Zumindest halbwegs kostendeckend sollten die freiwilligen Angebote der Gemeinde sein, so die einhellige Meinung im Gemeinderat. Die Betreuung der Grundschulkinder nach Schulschluss ist von Montag bis Donnerstag im Rahmen der Offenen Ganztagesschule (OGS) kostenlos für die Eltern. Am Freitag organisiert die Gemeinde die Betreuung und berechnet dafür ab März 20 Euro im Monat (bisher 15 Euro). Kostendeckend wären 27,13 Euro. Die Ferienbetreuung wird künftig für 16 Tage 30 Euro und für 32 Tage 50 Euro kosten (bisher 26 und 42 Euro). Zur Kostendeckung müssten 44 Euro und 60 Euro berechnet werden. Die Gebühren werden in elf Monaten im Jahr abgebucht.

Hundesteuersatz wird angehoben

Es gibt eine neue Mustersatzung zur Hundesteuer, die Langweid übernimmt. Inhaltlich gebe es faktisch keine Änderungen, so Bürgermeister Jürgen Gilg. Die Gebühren, die seit 2002 unverändert waren, werden angehoben. Von bisher 40 Euro auf künftig 50 Euro steigt die Jahressteuer, so der Konsens im Gemeinderat. Für Hunde, die unter die Kategorie „Kampfhund“ fallen, steigt die Steuer von bisher 500 Euro auf 750 Euro.
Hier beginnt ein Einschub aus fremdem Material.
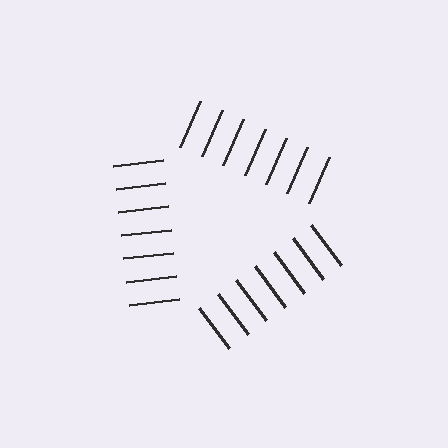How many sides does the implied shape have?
3 sides — the line-ends trace a triangle.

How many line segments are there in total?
21 — 7 along each of the 3 edges.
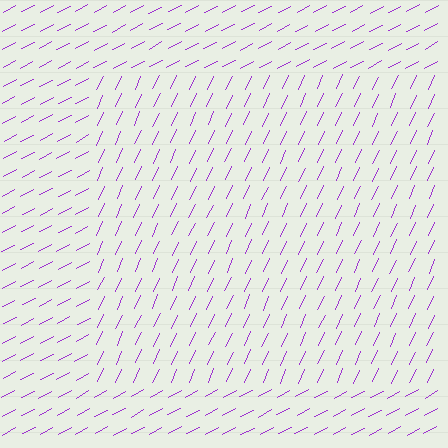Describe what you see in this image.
The image is filled with small purple line segments. A rectangle region in the image has lines oriented differently from the surrounding lines, creating a visible texture boundary.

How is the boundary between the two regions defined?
The boundary is defined purely by a change in line orientation (approximately 38 degrees difference). All lines are the same color and thickness.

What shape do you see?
I see a rectangle.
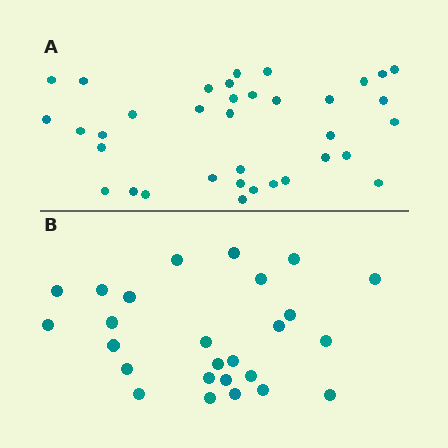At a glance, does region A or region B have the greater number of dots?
Region A (the top region) has more dots.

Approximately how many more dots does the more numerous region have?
Region A has roughly 10 or so more dots than region B.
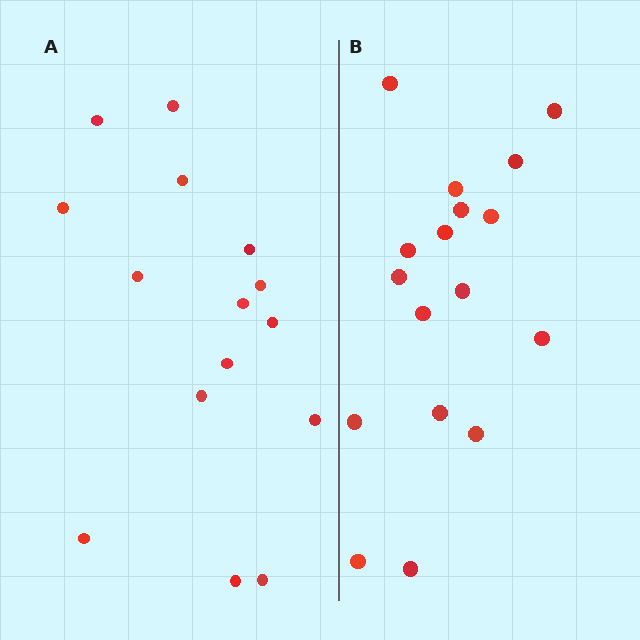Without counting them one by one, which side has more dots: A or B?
Region B (the right region) has more dots.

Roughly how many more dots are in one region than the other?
Region B has just a few more — roughly 2 or 3 more dots than region A.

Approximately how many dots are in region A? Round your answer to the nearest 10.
About 20 dots. (The exact count is 15, which rounds to 20.)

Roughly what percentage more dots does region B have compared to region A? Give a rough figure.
About 15% more.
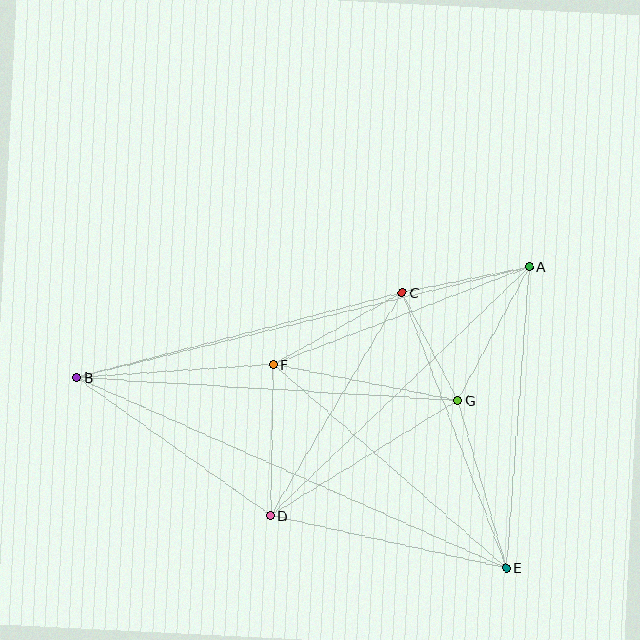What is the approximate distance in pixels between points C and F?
The distance between C and F is approximately 148 pixels.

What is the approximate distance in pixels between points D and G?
The distance between D and G is approximately 220 pixels.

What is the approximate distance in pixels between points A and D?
The distance between A and D is approximately 359 pixels.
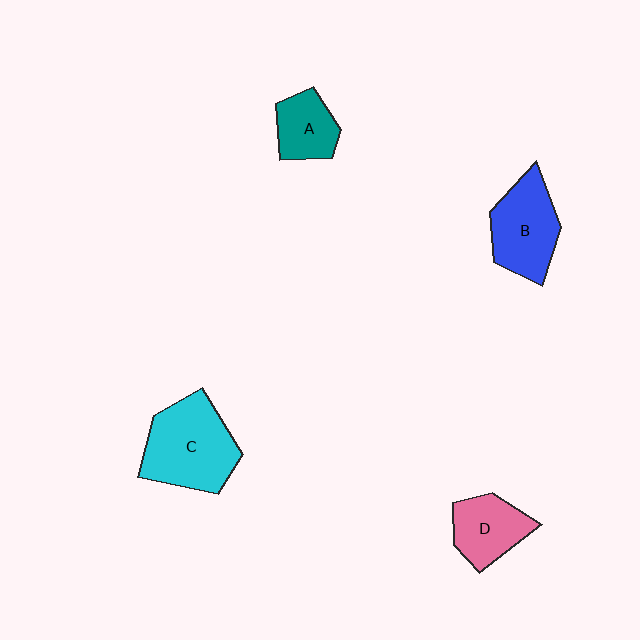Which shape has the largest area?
Shape C (cyan).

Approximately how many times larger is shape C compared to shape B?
Approximately 1.3 times.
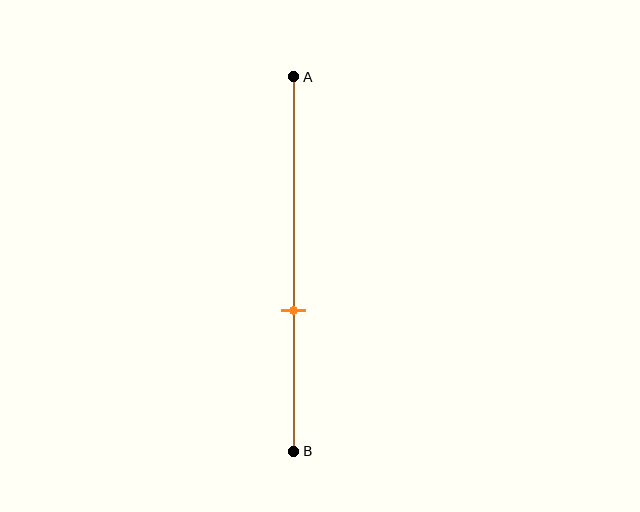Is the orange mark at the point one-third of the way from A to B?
No, the mark is at about 65% from A, not at the 33% one-third point.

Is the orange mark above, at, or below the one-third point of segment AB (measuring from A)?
The orange mark is below the one-third point of segment AB.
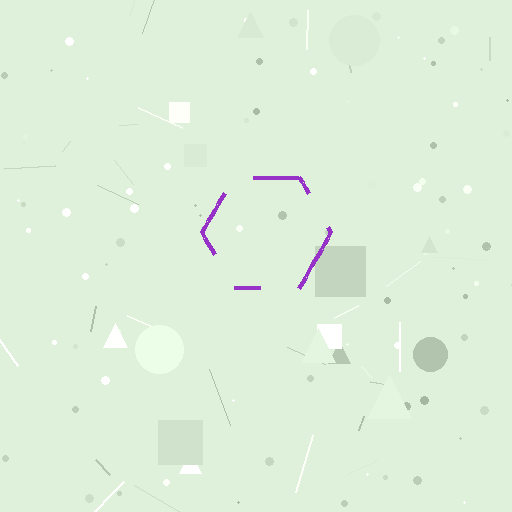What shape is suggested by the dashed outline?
The dashed outline suggests a hexagon.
Aktuell ist kein so klassifizierter Hund in Langweid registriert.

Dem Beitritt von fünf weiteren Städten und Gemeinden zur kommunalen Verkehrsüberwachung Schwaben-Mitte stimmte der Rat zu. Keine Einwendungen hat Langweid gegen die Einrichtung des neuen Gersthofer Festplatzes an der Thyssenstraße. Die Umwandlung von Pensionszimmern in zwei Wohnungen in Stettenhofen ist eine Entwicklung, die „zu begrüßen ist“, so der Bürgermeister. Der Gemeinderat stimmte dem Antrag zum Umbau zu. Auch der Antrag für den Bau eines Einfamilienhauses in der Bahnhofstraße fand die Zustimmung des Gremiums.